Can technology solve the most important challenges in education?
The adoption of digital technology has resulted in many changes in education and learning, yet it is debatable whether technology has transformed education as many claim. The application of digital technology varies by community and socioeconomic level, by teacher willingness and preparedness, by education level and by country income. Except in the most technologically advanced countries, computers and devices are not used in classrooms on a large scale. Moreover, evidence is mixed on its impact. The short- and long-term costs of using digital technology appear to be significantly underestimated. The most disadvantaged are typically denied the opportunity to benefit.
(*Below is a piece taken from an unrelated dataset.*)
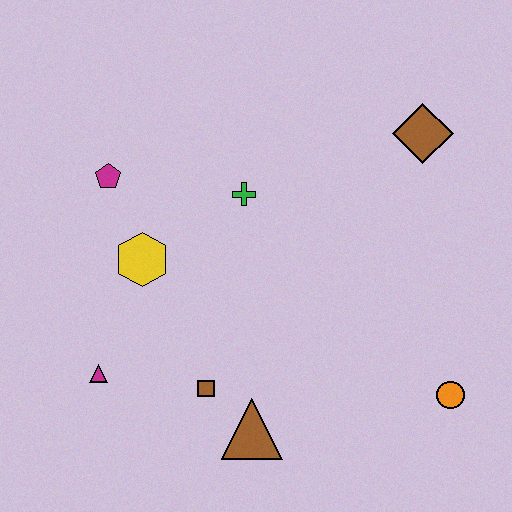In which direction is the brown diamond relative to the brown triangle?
The brown diamond is above the brown triangle.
In asking ‘A tool on whose terms?’, the Report shows that regulations for technology set outside of the education sector will not necessarily address education’s needs. It is released along with a #TechOnOurTerms campaign, calling for decisions about technology in education to prioritize learner needs after assessment of whether its application would be appropriate, equitable, evidence-based and sustainable. It provides a compass for policy makers to use when making these decisions.
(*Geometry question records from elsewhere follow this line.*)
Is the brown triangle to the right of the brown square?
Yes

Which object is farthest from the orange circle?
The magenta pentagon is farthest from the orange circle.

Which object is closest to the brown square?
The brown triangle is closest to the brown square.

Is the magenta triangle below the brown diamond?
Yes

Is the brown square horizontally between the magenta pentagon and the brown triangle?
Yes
The report underscores the importance of learning to live both with and without digital technology; to take what is needed from an abundance of information but ignore what is not necessary; to let technology support, but never supplant, the human connection on which teaching and learning are based. The focus should be on learning outcomes, not digital inputs. To help improve learning, digital technology should be not a substitute for but a complement to face-to-face interaction with teachers.